At Union University in my hometown of Jackson, Tennessee, I’d been fortunate to train from 1969 to 1970 in the then little-known art of hapkido. In a field-house basement, a Korean student and former captain in the ROK Army known only as Mr. Suh organized and taught the system to a small group of dedicated students. Suh ran a nononsense traditional class, and for 10 months, we couldn’t get enough of his instruction. Despite the bruises and the blood, we always looked forward to our next session.
Fellow student Ivy Scarborough put it this way: “Mr. Suh was trained in an environment that was very much ‘real world’ and where survival was at stake. I am very glad we had the benefit of that mindset.”
When Suh unexpectedly returned to Korea in the fall of 1970, we were devastated. How could we continue our training? Kang Rhee had a taekwondo school in Memphis where Elvis Presley and Bill Wallace had studied, but that was 80 miles away. As a young man working his way through college, I could afford neither the time nor the tuition. Without an instructor, I turned to books, magazines (Black Belt being the primary one), television and movies to learn about any style I could find.

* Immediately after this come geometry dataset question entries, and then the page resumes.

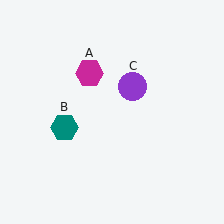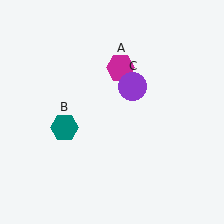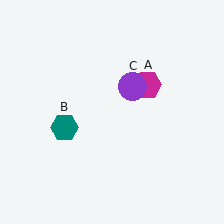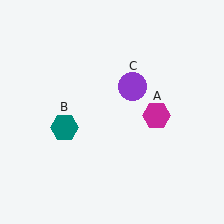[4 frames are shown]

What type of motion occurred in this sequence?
The magenta hexagon (object A) rotated clockwise around the center of the scene.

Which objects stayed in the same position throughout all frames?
Teal hexagon (object B) and purple circle (object C) remained stationary.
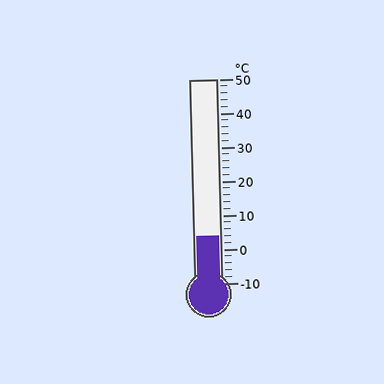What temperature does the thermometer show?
The thermometer shows approximately 4°C.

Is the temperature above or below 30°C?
The temperature is below 30°C.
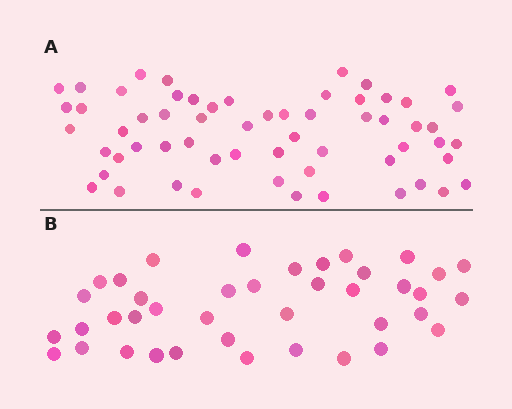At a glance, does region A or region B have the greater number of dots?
Region A (the top region) has more dots.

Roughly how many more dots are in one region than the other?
Region A has approximately 20 more dots than region B.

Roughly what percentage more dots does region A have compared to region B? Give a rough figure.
About 50% more.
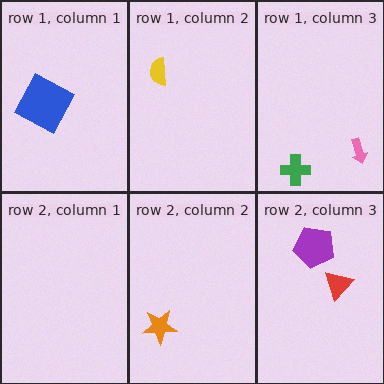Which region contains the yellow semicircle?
The row 1, column 2 region.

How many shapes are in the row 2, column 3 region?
2.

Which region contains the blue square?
The row 1, column 1 region.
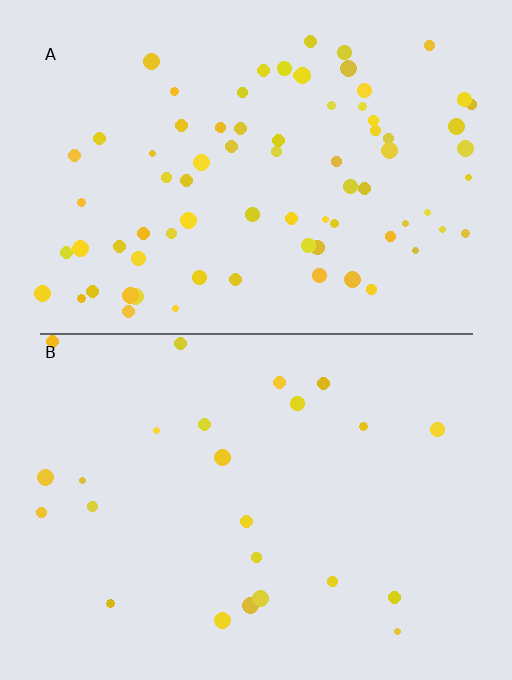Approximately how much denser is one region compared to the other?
Approximately 3.2× — region A over region B.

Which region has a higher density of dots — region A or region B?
A (the top).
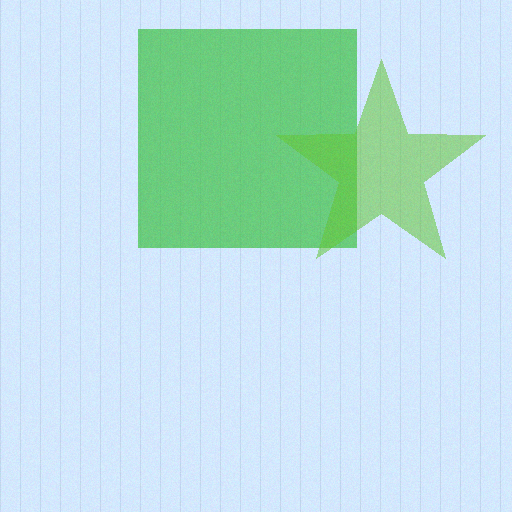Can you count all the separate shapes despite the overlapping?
Yes, there are 2 separate shapes.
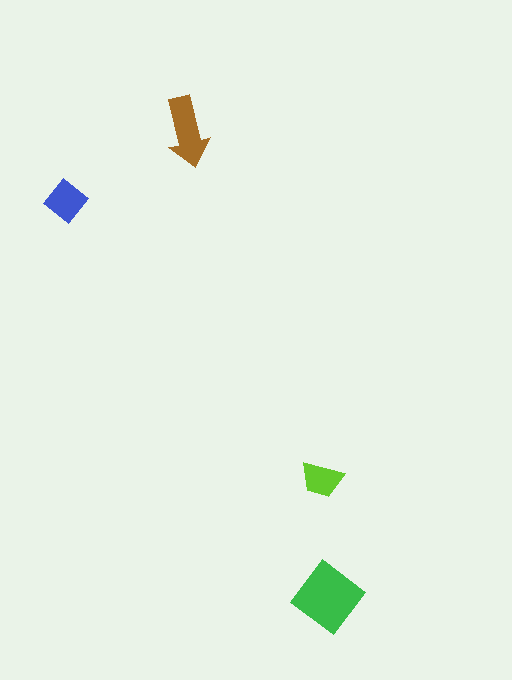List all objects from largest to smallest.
The green diamond, the brown arrow, the blue diamond, the lime trapezoid.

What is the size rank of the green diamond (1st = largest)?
1st.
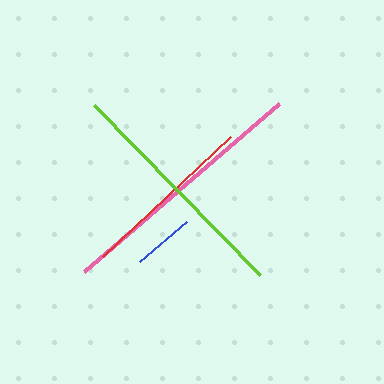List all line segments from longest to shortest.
From longest to shortest: pink and lime (about equal), red, blue.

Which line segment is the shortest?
The blue line is the shortest at approximately 61 pixels.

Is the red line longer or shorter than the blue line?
The red line is longer than the blue line.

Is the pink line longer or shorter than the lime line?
The pink and lime lines are approximately the same length (about 258 and 238 pixels).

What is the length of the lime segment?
The lime segment is approximately 238 pixels long.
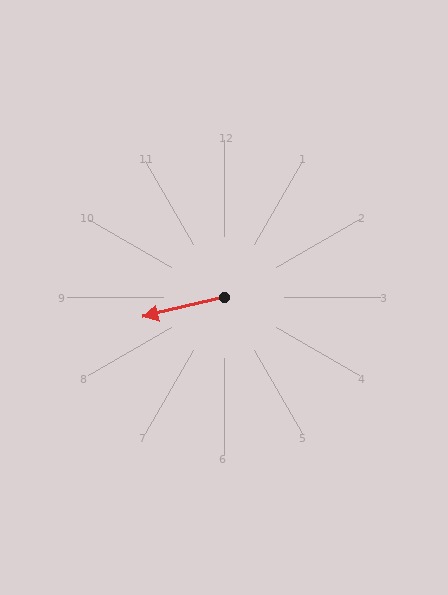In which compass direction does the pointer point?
West.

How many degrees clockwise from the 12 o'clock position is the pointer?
Approximately 257 degrees.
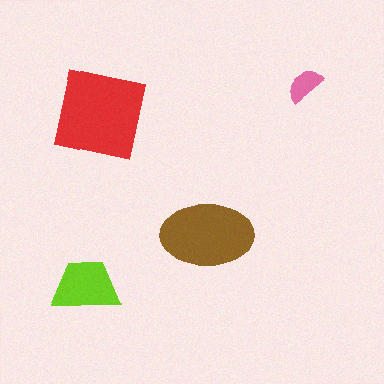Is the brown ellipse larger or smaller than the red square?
Smaller.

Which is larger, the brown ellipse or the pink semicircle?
The brown ellipse.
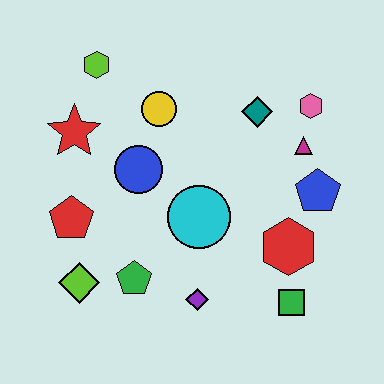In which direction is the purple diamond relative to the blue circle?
The purple diamond is below the blue circle.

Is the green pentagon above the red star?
No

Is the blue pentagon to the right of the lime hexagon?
Yes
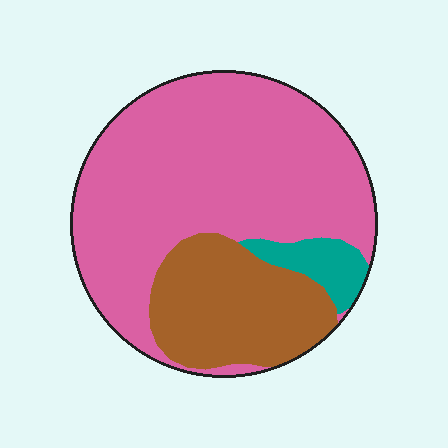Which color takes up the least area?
Teal, at roughly 5%.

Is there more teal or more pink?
Pink.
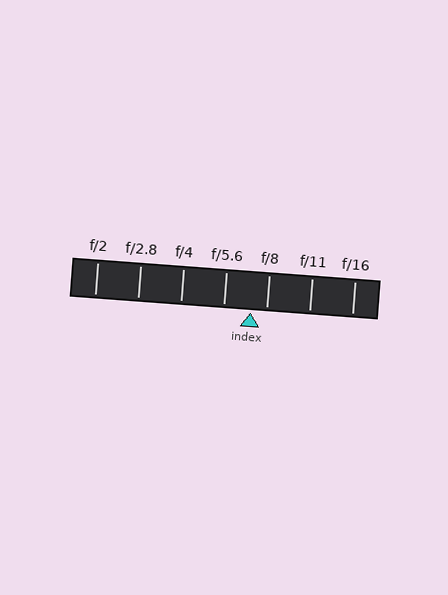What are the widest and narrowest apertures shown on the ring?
The widest aperture shown is f/2 and the narrowest is f/16.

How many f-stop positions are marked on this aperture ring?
There are 7 f-stop positions marked.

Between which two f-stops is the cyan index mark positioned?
The index mark is between f/5.6 and f/8.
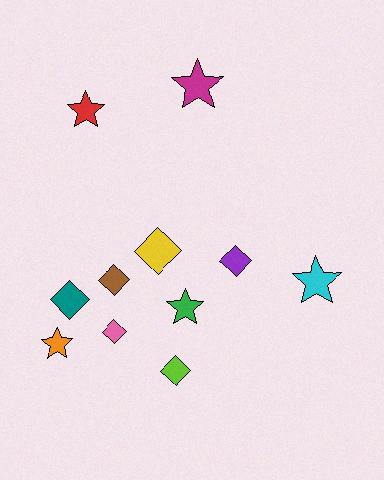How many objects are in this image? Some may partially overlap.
There are 11 objects.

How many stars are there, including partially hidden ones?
There are 5 stars.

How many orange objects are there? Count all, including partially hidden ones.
There is 1 orange object.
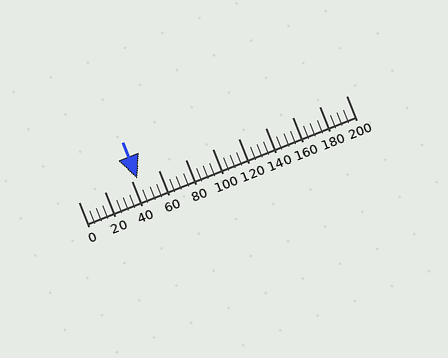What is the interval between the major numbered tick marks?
The major tick marks are spaced 20 units apart.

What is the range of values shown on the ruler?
The ruler shows values from 0 to 200.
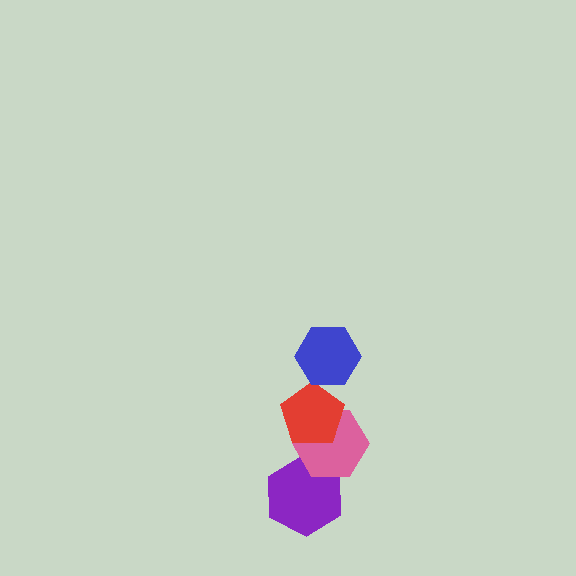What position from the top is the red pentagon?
The red pentagon is 2nd from the top.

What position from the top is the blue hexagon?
The blue hexagon is 1st from the top.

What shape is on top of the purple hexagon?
The pink hexagon is on top of the purple hexagon.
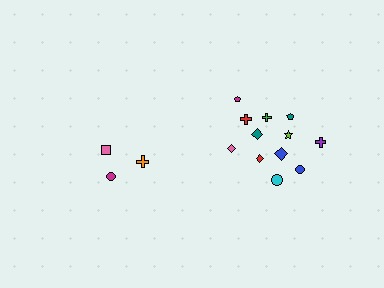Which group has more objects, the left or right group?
The right group.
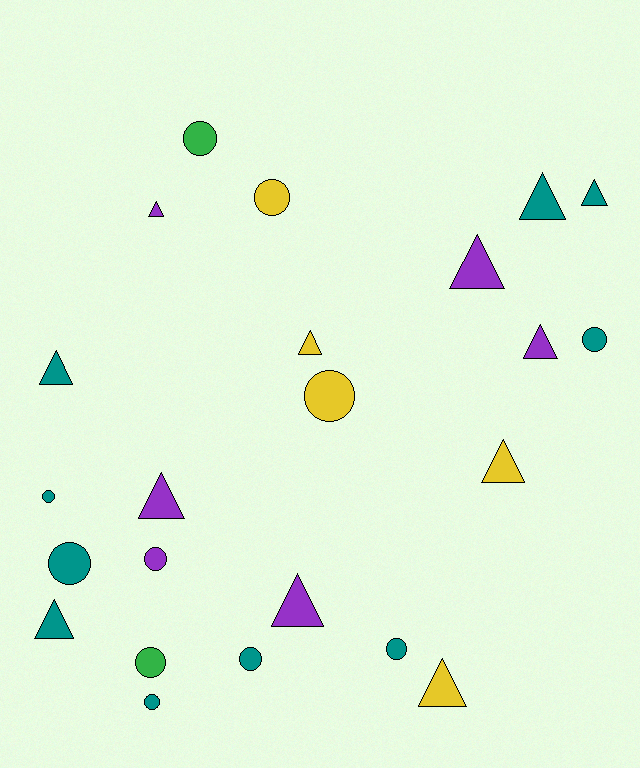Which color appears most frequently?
Teal, with 10 objects.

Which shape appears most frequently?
Triangle, with 12 objects.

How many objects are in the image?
There are 23 objects.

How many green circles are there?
There are 2 green circles.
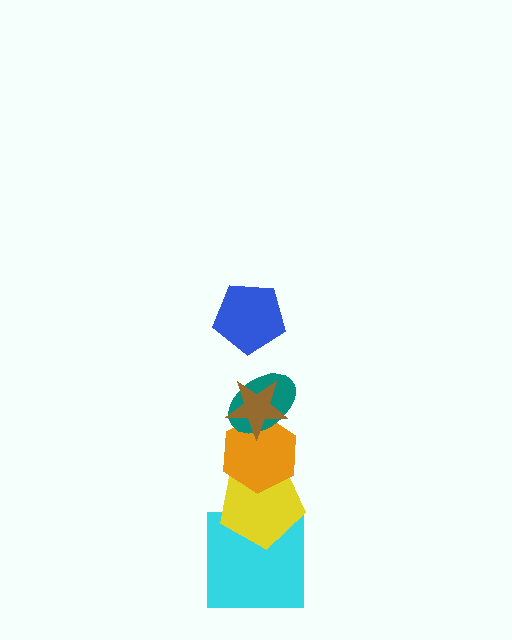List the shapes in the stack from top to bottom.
From top to bottom: the blue pentagon, the brown star, the teal ellipse, the orange hexagon, the yellow pentagon, the cyan square.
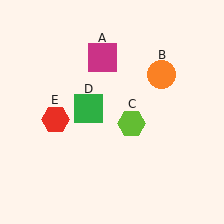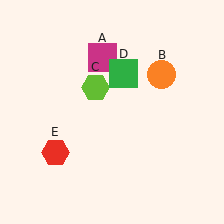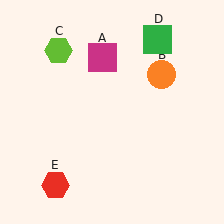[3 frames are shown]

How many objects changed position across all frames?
3 objects changed position: lime hexagon (object C), green square (object D), red hexagon (object E).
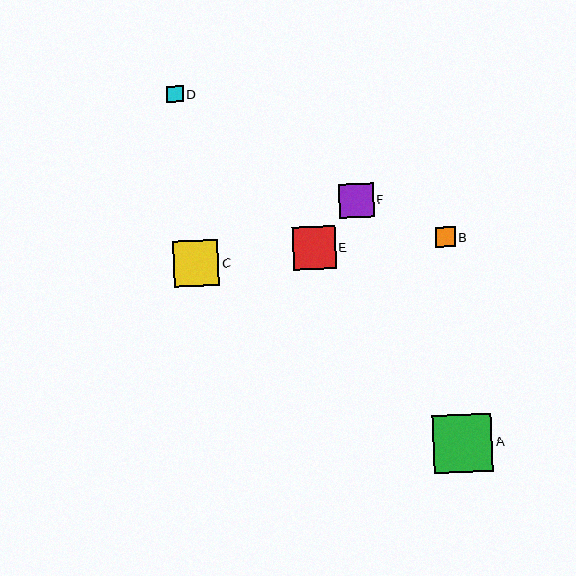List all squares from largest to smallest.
From largest to smallest: A, C, E, F, B, D.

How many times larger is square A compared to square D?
Square A is approximately 3.6 times the size of square D.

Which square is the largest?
Square A is the largest with a size of approximately 59 pixels.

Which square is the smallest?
Square D is the smallest with a size of approximately 16 pixels.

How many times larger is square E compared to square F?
Square E is approximately 1.3 times the size of square F.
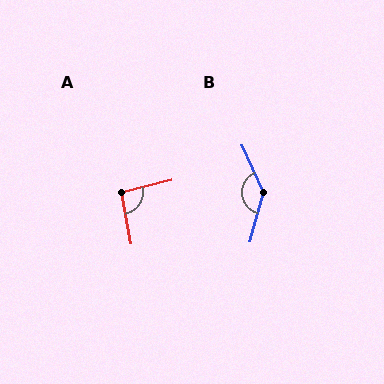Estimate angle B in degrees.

Around that time, a seminal movie appeared, and it compelled me to wrestle with some tough questions about my future. I ultimately wound up re-evaluating my career choice.
After conceiving of the storyline, Tom Laughlin began filming Billy Jack in 1969, and the movie hit theaters in 1971. The moment I saw it, I was impressed by the fight scenes. Apparently, many others were, as well — the movie grossed an unprecedented $40 million. For me, though, Billy Jack carried a special meaning for several reasons.
First, the hero’s techniques were nearly identical to the ones Suh had taught us. Until that point, few Americans even knew what hapkido was. Stunt adviser/coordinator Bong Soo Han changed all that when he brought the art to the big screen via Laughlin.